Ustadz kelahiran Ciamis 67 tahun lalu menghembuskan nafas terakhir di RS PKU Muhammadiyah Surakarta. Jenazah dishalatkan di Masjid Baitus Salam di komplek Pesantren Al-Mukmin selepas Isya'. Malam itu juga di bawa ke Ciamis untuk di makamkan di sana sesuai wasiatnya.
Beliau habiskan usianya mengurus pesantren Ngruki. Sampai akhir hayatnya, beliau menjabat ketua Yayasan Pondok Pesantren Al-Mukmin, Ngruki, Cemani, Sukoharjo.
"jenazah beiau sangat ringan saat diangkat.
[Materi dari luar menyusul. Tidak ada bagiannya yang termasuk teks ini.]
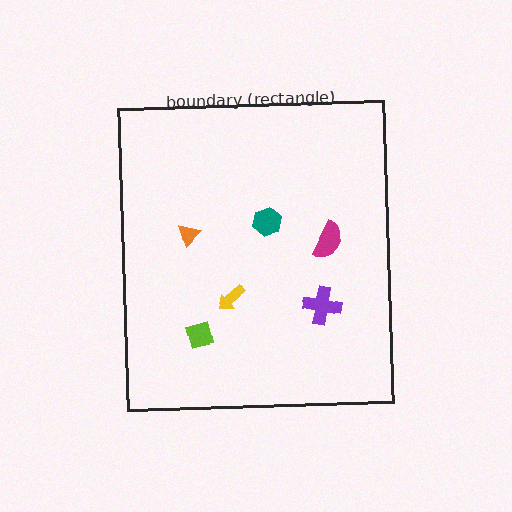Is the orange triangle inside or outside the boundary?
Inside.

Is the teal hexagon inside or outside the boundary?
Inside.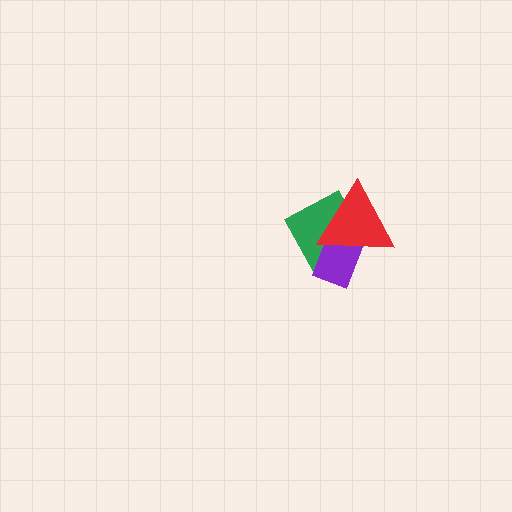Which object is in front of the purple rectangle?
The red triangle is in front of the purple rectangle.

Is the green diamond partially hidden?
Yes, it is partially covered by another shape.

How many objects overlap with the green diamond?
2 objects overlap with the green diamond.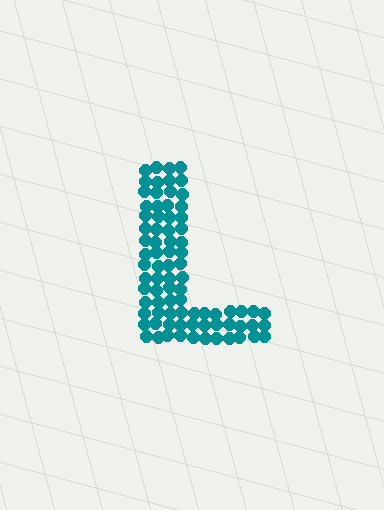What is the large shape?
The large shape is the letter L.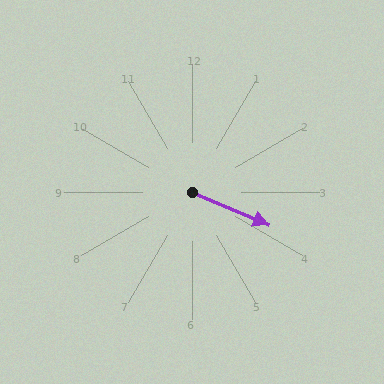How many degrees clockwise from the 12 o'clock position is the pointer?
Approximately 113 degrees.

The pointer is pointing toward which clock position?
Roughly 4 o'clock.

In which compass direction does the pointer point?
Southeast.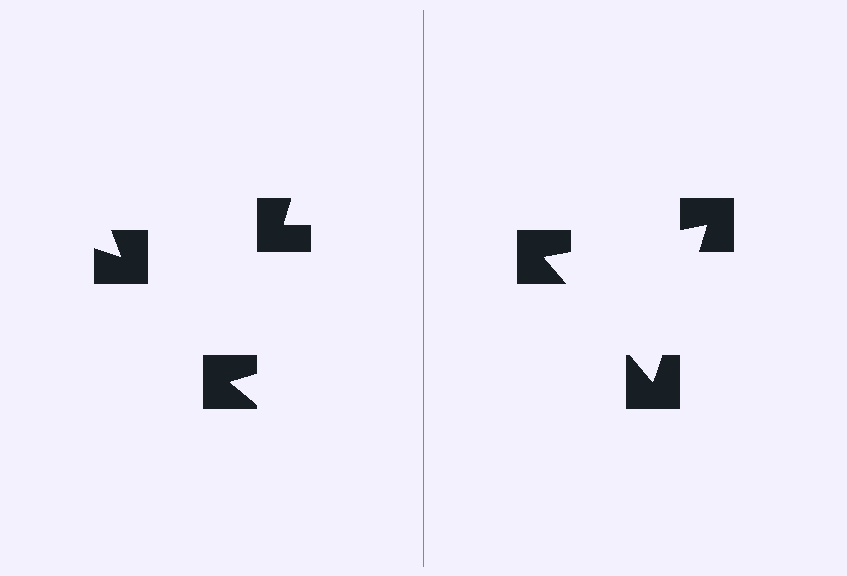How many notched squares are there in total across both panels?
6 — 3 on each side.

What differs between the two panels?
The notched squares are positioned identically on both sides; only the wedge orientations differ. On the right they align to a triangle; on the left they are misaligned.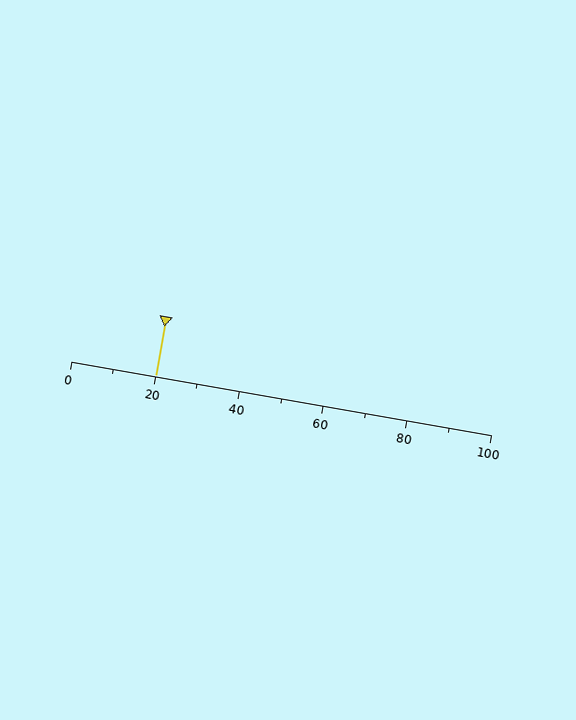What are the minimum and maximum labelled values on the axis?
The axis runs from 0 to 100.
Seperti kapas," pengakuan santri beliau yang ikut mengangkat jenazahnya ke liang lahat.
Kepergian beliau menyisakan banyak kenangan indah dan penuh hikmah. Salah satunya dituturkan salah seorang santri beliau (Hawin Murtadlo Bukhori) yang menjadi direktur di salah satu pesantren di Jawa Timur. Berikut ini sepenggal kenangan.
___________
Mungkin saya salah satu murid yang terlambat mengenal guru. Baru beberapa tahun terakhir saya mendengar sebagian gagasan dan pengalaman ustadz K.H. Wahyudin. Dan kini beliau telah tiada.
Saat menginjakkan kaki pertama kali di Pondok Ngruki, saya mengira beliau Kiai Pondok Ngruki. Dalam benak saya, di setiap pondok pastilah ada kiainya. Dan Ust. Wahyudin yang rutin menjadi imam rawatib di masjid pondok tampaknya yang paling pantas diduga sebagai kiainya. Apalagi, wajahnya cukup berwibawa dengan jenggot dan cambang lebat.
"Kiai Pondok Ngruki ternyata seperti Oma Irama," kataku sambil tersenyum dalam hati. Maksud saya adalah Rhoma Irama sang Raja Dangdut yang terkenal itu. Dalam pikiran saya yang lugu ketika itu, setiap orang yang brewokan itu mirip Oma.
Suara tilawahnya di shalat-shalat jahriyah terdengar besar, menggelegar, ngebas, tapi empuk dan merdu memberikan kesan mendalam pada para santri, termasuk saya. Suatu hari, saya terhanyut oleh alunan suara beliau membaca salah satu surah Al-Qur'an. Seingat saya, beliau saat itu membaca surat Al-Qiyamah di juz 29.
Lagi-lagi, di zaman itu, imam shalat membaca juz 29 itu "sesuatu banget" bagi saya. Apalagi dengan alunan mendayu-dayu seperti suara beliau. Dulu, belum banyak pondok tahfizh seperti sekarang. Apalagi SD, SMP, atau SMA tahfizh. Pernahkah kami mendengar bacaan Syaikh Al-Matrud, Sudais, atau Syuraim? Apalagi Syaikh Musyari, Hani' Rifai, dan Bandar Balila?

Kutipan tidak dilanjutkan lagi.